3. Assigning the VLAN to an SSID on UniFi Access Points

  1. Log in to UniFi Controller
    • In the UniFi Controller dashboard, go to Settings > WiFi.
  2. Create a New SSID
    • Click Create New WiFi Network.
    • Name the SSID (e.g., “Guest WiFi”).
    • Choose WPA2 as the security type and set a password.
  3. Assign VLAN to the SSID
    • Scroll down to the Advanced Options section of the SSID configuration.
    • Toggle Use VLAN and enter the VLAN ID (e.g., VLAN ID 10).
    • This will ensure that any device connecting to this SSID will be assigned to the VLAN 10 network.
  4. Apply and Save Configuration
    • Click Save to apply the changes.

4. Testing the VLAN with DHCP Setup

  1. Verify on Zyxel Router
    • In the Zyxel Flex 100 interface, go to Configuration > Monitor > DHCP Table.
    • Check if devices connected to the VLAN via SSID are getting IP addresses in the range you set (e.g., 192.168.10.100 to 192.168.10.200).
  2. Verify on UniFi Controller
    • In the UniFi Controller, go to Devices > UniFi Switches and Access Points.
    • Check that the ports connected to the VLAN and SSID show the correct VLAN assignments.
  3. Test Devices
    • Connect a device to the “Guest WiFi” SSID.
    • Check that the device receives an IP address in the 192.168.10.x range and can access the internet or network resources as per your network policies.

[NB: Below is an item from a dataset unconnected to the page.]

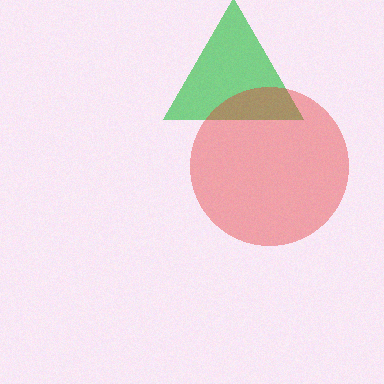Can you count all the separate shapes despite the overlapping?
Yes, there are 2 separate shapes.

5. Optional: Set Firewall Rules for VLAN Segmentation

  1. Create Firewall Rules on Zyxel Router
    • To isolate VLAN traffic or set custom security rules, go to Configuration > Security Policy.
    • Add rules such as:
      • Block traffic between the Guest VLAN (VLAN 10) and your main network (VLAN 1).
      • Allow only internet traffic for devices on VLAN 10.
    • Save and apply the rules.

Conclusion

With this setup, you have successfully created a VLAN with DHCP enabled on a /24 subnet. The VLAN is configured on the Zyxel Flex 100 router, extended across UniFi switches, and assigned to a specific SSID for Wi-Fi clients via UniFi Access Points. The setup ensures that devices connected to the “Guest WiFi” SSID will be routed to the correct VLAN and receive IP addresses within the configured range.